Design your DynamoDB schema so that the partition key includes the subject or tenant, and never rely solely on a client-provided value.

(defn list-user-items [request]
  (let [user-uuid (:sub (:identity request))
        pk (str "USER#" user-uuid)
        sk-prefix "ITEM#"
        query-key {:PK pk
                   :SK (str sk-prefix "*")}
        {:keys [Items] :as out} @(d/query {:table-name "AppTable"
                                           :key-condition-expression "PK = :pk AND begins_with(SK, :skprefix)"
                                           :expression-attribute-values {":pk" pk
                                                                        ":skprefix" sk-prefix}})
        items (map #(dissoc % :PK :SK) Items)]
    (resp/response-json items)))

4. Avoid exposing raw keys in URLs and opaque identifiers

Use a mapping layer or UUIDs that are resolved server-side. If you expose a key component in a URL, ensure it cannot be trivially enumerated or linked to another user’s data.

(defn safe-handler [request]
  (let [user-uuid (:sub (:identity request))
        token-id (get-token-from-params request) ; validated server-side
        key {:PK (str "TOKEN#" token-id)
             :SK (str "USER#" user-uuid)}
        {:keys [Item] :as out} @(d/get-item {:table-name "AppTable" :key key})]
    (if (and Item (= (:user-uuid Item) user-uuid))
      (resp/response-json Item)
      (resp/response-json {:error "forbidden"} {:status 403}))))

5. Enforce least-privilege IAM and conditional checks

Ensure the credentials used by Chi have permissions scoped to the subject’s resources. Combine IAM policies with application-level checks for defense in depth.
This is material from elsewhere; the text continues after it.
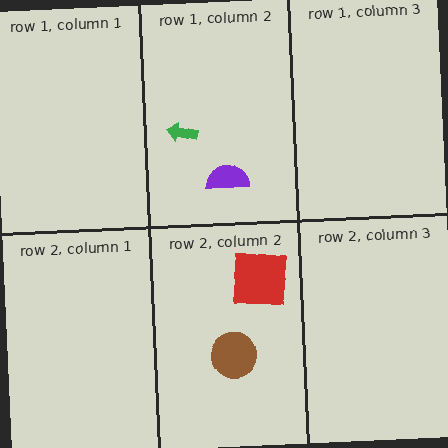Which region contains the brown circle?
The row 2, column 2 region.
(defn authorized-query? [user-uuid pk]
  (and (some? pk)
       (str/starts-with? pk (str "USER#" user-uuid))))

(defn handler [request]
  (let [user-uuid (:sub (:identity request))
        pk (:pk (parse-query (:query request)))
        key {:PK pk :SK (:sk (parse-query (:query request)))}
        _ (when-not (authorized-query? user-uuid (:PK key))
            (throw (ex-info "Unauthorized" {:status 403})))
        {:keys [Item] :as out} @(d/get-item {:table-name "AppTable" :key key})]
    (if Item
      (resp/response Item)
      (resp/response-json {:error "not-authorized"} {:status 403}))))

By anchoring DynamoDB operations to the authenticated identity, validating keys server-side, and designing schemas with ownership constraints, you mitigate identification failures in Chi applications. These practices align with the remediation guidance available through middleBrick scans, which can surface such issues during automated assessments.